Kegagalan itu menimbulkan pertanyaan tentang bagaimana Biden akan mengatasi ketegangan yang meningkat dengan Pyongyang terkait program senjata nuklir dan rudal balistiknya.
Ini juga menambah dimensi baru pada kunjungan diplomat dan menteri pertahanan tertinggi Amerika yang akan dilakukan minggu depan ke Korea Selatan dan Jepang.
Dalam pertemuan itu, kekhawatiran atas persenjataan nuklir Korea Utara diharapkan menjadi agenda utama.

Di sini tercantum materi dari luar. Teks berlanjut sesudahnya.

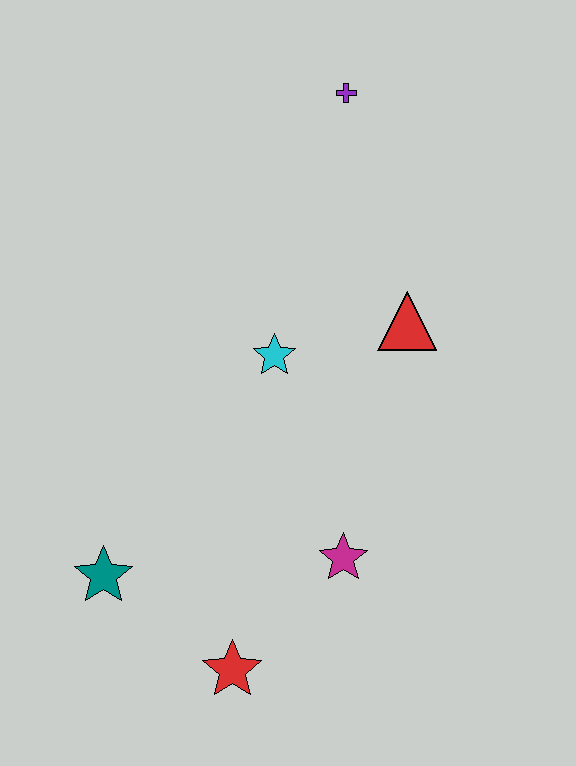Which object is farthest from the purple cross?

Melansir Al Jazeera, Minggu (14/3/2021), pejabat senior pemerintahan Biden, yang berbicara tanpa menyebut nama, memberikan sedikit rincian tentang dorongan diplomatik.
Namun pejabat tersebut mengatakan telah ada upaya untuk menjangkau pemerintah Korea Utara "melalui beberapa saluran mulai pertengahan Februari, termasuk di New York."

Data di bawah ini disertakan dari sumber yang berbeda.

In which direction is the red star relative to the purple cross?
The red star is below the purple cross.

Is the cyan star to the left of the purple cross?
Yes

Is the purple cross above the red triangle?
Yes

"Sampai saat ini, kami belum menerima tanggapan apa pun dari Pyongyang," kata pejabat itu.
Pemerintahan Biden sejauh ini berhati-hati dalam menjelaskan secara terbuka pendekatannya ke Korea Utara.

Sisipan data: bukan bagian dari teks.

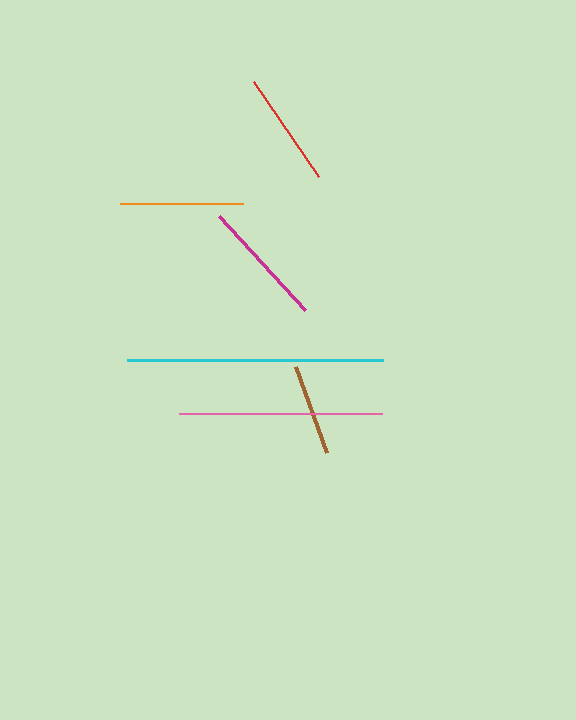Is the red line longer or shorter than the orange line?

Mereka mengatakan pihaknya melakukan tinjauan kebijakan yang komprehensif menyusul keterlibatan mantan Presiden Donald Trump yang belum pernah terjadi sebelumnya dengan pemimpin Korea Utara Kim Jong Un.
Upaya Trump gagal membujuk Korea Utara untuk menyerahkan senjata nuklirnya.
Pejabat pemerintahan Biden mengatakan tampaknya tidak ada dialog aktif antara Amerika Serikat dan Korea Utara selama lebih dari setahun, termasuk di akhir pemerintahan Trump, "meskipun Amerika Serikat telah melakukan banyak upaya selama waktu itu untuk terlibat."
Pejabat AS itu menolak untuk berspekulasi tentang bagaimana kebungkaman dari Pyongyang akan berdampak pada tinjauan kebijakan Korea Utara pemerintahan Biden, yang diharapkan akan selesai dalam beberapa minggu mendatang.
Selama kampanye pemilihannya, Biden menggambarkan Kim sebagai "preman" dan mengatakan dia hanya akan bertemu dengannya "dengan syarat bahwa dia (Kim Jong-un) akan setuju bahwa dia akan menurunkan kapasitas nuklirnya."
Menteri Luar Negeri AS Antony Blinken telah mengulurkan kemungkinan sanksi tambahan, berkoordinasi dengan sekutu, untuk menekan Korea Utara agar melakukan denuklirisasi.
Namun, sejauh ini sanksi gagal meyakinkan Kim untuk menyerahkan senjata nuklirnya.
Sebuah laporan rahasia PBB menemukan bahwa Korea Utara memelihara dan mengembangkan program rudal nuklir dan balistiknya sepanjang tahun 2020 yang melanggar sanksi internasional, membantu mendanai mereka dengan sekitar $ 300 juta yang dicuri melalui peretasan dunia maya.
Laporan oleh pengawas sanksi independen mengatakan Pyongyang "memproduksi bahan fisil, memelihara fasilitas nuklir dan meningkatkan infrastruktur rudal balistiknya" sambil terus mencari bahan dan teknologi untuk program tersebut dari luar negeri.